Только из рассказа инженера о его давнем романе с Кисочкой можно что-то узнать о жизненном поведении оптимиста, каким он был тогда. Рассказ этот занимает в повести центральное место, ему отведено примерно две трети текста. Он – тот "корпус" повести, который автору с самого начала не удавался и с которым он так и не сладил.
В цитированном выше письме к Суворину Чехов соглашался с его критикой в этом пункте. "То, что пишете Вы об "Огнях", совершенно справедливо. "Николай и Маша" проходят через "Огни" красной ниткой, но что делать? <…> Финал инженера с Кисочкой представлялся мне неважной деталью, запружающей повесть, а потому я выбросил его, поневоле заменив его "Николаем и Машей"" (П., 2, 280).

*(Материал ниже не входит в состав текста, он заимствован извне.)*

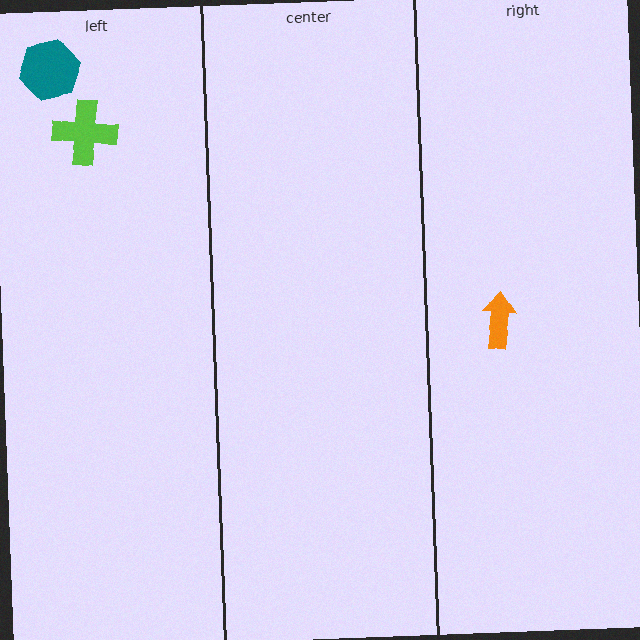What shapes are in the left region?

Не совсем ясно, что означают "Николай и Маша" (письмо Суворина не сохранилось). В "Огнях" таких персонажей нет. Должно быть, подразумевается вариация на тему "он и она" с благополучным концом. В заключительной сцене их объяснения мог бы, по крайней мере, содержаться какой-то неординарный финал ординарного сюжета, но автор, чувствуя, что из этого хэппи-энда ничего нового не извлечешь, упомянул о нем в двух словах: "Ананьев вкратце описал свое последнее свидание с Кисочкой и умолк" (С., 7, 136). Дальше идет продолжение теоретического спора, уже никак не связанное с рассказом инженера.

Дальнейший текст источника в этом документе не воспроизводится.